If the context requires, words of one gender when used in this Plan shall include the others and words used in the singular or plural shall include the other.
 
F.  HEADINGS.

Headings of Articles and Sections are included for convenience of reference only and do not constitute part of the Plan and shall not be used in construing the terms of the Plan.

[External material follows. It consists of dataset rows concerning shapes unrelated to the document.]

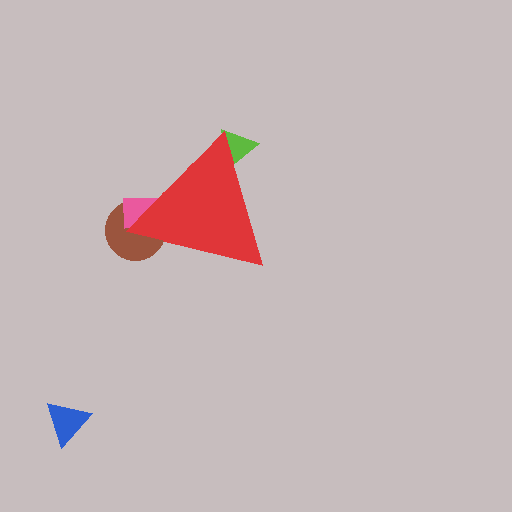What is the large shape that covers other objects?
A red triangle.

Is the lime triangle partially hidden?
Yes, the lime triangle is partially hidden behind the red triangle.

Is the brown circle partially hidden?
Yes, the brown circle is partially hidden behind the red triangle.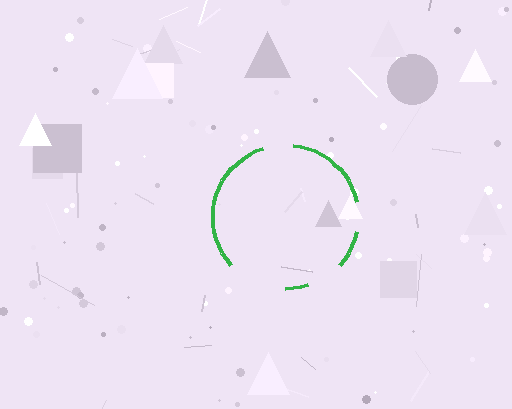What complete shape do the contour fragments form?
The contour fragments form a circle.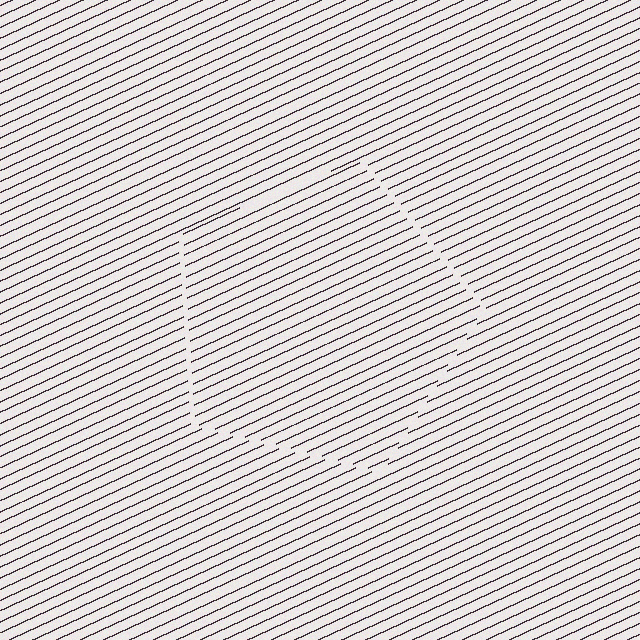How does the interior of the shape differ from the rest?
The interior of the shape contains the same grating, shifted by half a period — the contour is defined by the phase discontinuity where line-ends from the inner and outer gratings abut.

G. OTHER COMPENSATION PLANS.

The adoption of this Plan shall not affect any other compensation or benefit plans in effect for the Corporation or any Affiliate, nor shall the Plan preclude the Corporation from establishing any other forms of compensation, including a stock option plan, for employees of the Corporation or any Affiliate.

H. OTHER AWARDS.

The grant of Stock or Awards shall not confer upon the Eligible Person the right to receive any future or other Stock or Awards under this Plan, whether or not Stock or Awards may be granted to similarly situated Eligible Persons, or the right to receive future Stock or Awards upon the same terms or conditions as previously granted.

SECTION 12.  EFFECTIVE DATE OF PLAN

The Plan shall become effective September 1, 2008 on adoption by the board of directors of the Corporation (the “Board”).

SECTION 13. GOVERNING LAW

This Plan and all Awards and actions taken there under shall be governed by, and construed in accordance with, the laws of the State of Nevada, applied without regard to conflict of law principles.